Je mehr man entfremdet ist von der Zeit, desto interessanter scheint sie. Aber es ist auch möglich, dass ich in den ersten Jahrzehnten inspirierter war.

Oder anders. Gibt es Bilder, die Sie besonders gern mögen?

Man gewöhnt sich an die Resonanz, die gewisse Bilder hatten. Wenn ich weiß, das hat allen gefallen oder das haben viele Sammler gekauft, dann glaube ich, dass es gut war.

Das Foto mit den Hüten, auch unser Titelmotiv, ist Ihr bekanntestes Bild.

Ja, das hat mir mehr Geld eingebracht als alle anderen zusammen. Und es ist ein Bild, das ich nicht besonders mag. Erstens weil man es mir befohlen hat, es zu machen. Der Art Director machte eine kleine Zeichnung und sagte, das will ich. Das war mir schon mal überhaupt nicht recht, aber ich musste.
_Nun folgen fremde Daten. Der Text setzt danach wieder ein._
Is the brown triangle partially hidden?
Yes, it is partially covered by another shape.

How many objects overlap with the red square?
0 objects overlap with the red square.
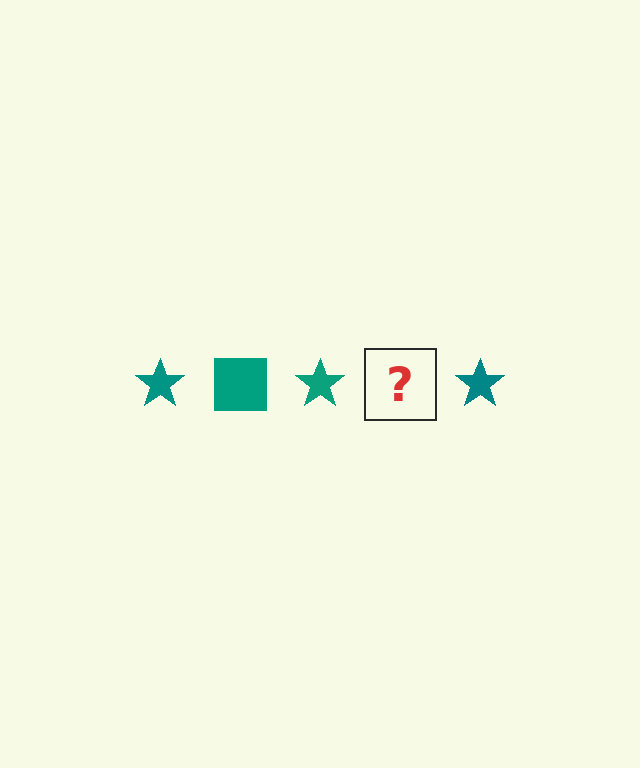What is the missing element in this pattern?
The missing element is a teal square.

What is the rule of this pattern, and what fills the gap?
The rule is that the pattern cycles through star, square shapes in teal. The gap should be filled with a teal square.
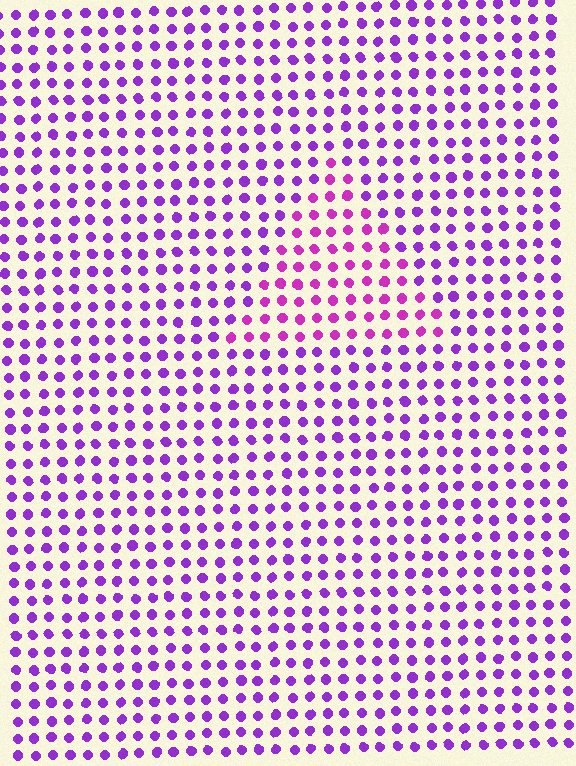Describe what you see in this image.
The image is filled with small purple elements in a uniform arrangement. A triangle-shaped region is visible where the elements are tinted to a slightly different hue, forming a subtle color boundary.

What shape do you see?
I see a triangle.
Und dann: Ich kann es nicht mehr sehen. Ich hab’s zuviel gesehen.

Ich mag das eine Bild, auf dem man nur ein Gesicht mit Sonnenbrille sieht, und, dahinter angeschnitten, ein Teil eines Kostüms mit Gürtel. Einen Dackel gibt es auch noch.

Das war die Zeit, in der ich anfing, mir zu sagen, all das, was die Modelle mit ihrem Gesicht zeigen können, ist unaufrichtig. Davon will ich nichts. Ich will, was ich entdecke. Da versuchte ich oft, den Kopf abzuschneiden.

Sehr modern.

Ich hatte mal eine große Ausstellung zum 200. Jahrestag der französischen Revolution, da sagte ich dem Journalisten, ich mache es wie Robespierre, ich schneide die Köpfe ab. Und das kam in allen Zeitungen.

Von der Straße sind Sie dann wieder zurück ins Studio gegangen – warum?

In den 60er-Jahren dachte ich, wozu brauche ich die Straße, die Autos, die Hunde, usw., das sollte einfach vor einem grauen Hintergrund gehen. Und das wurde dann immer komplizierter. Auch deshalb, weil die Kleider meistens scheußlich waren. Die Kleider konnte ich nicht ändern, also versuchte ich das Gegenteil: Zurück auf die Straße, aber ich dirigierte nicht, ich ließ es geschehen und knipste einfach wie ein Paparazzo.

Und dann kam die Farbe...

Ich hatte schon Farbbilder in den 50er-Jahren gemacht. Und da war das sogar so besonders, dass eine Farbseite doppelt so gut bezahlt wurde wie eine schwarz-weiße. Später ging ich bewusst zur Farbe über, ohne dass mich Farbe besonders interessierte. Aber ich dachte mir, die Filme sind heutzutage in Farbe, das Fernsehen ist in Farbe, also ist es Zeit. Dabei war das kompositorisch schwerer. Wenn ein gelbes Taxi vorbeifährt, stört es mich möglicherweise. Das änderte sich dann mit dem Aufkommen des Computers. Da konnte man die Farbe ändern...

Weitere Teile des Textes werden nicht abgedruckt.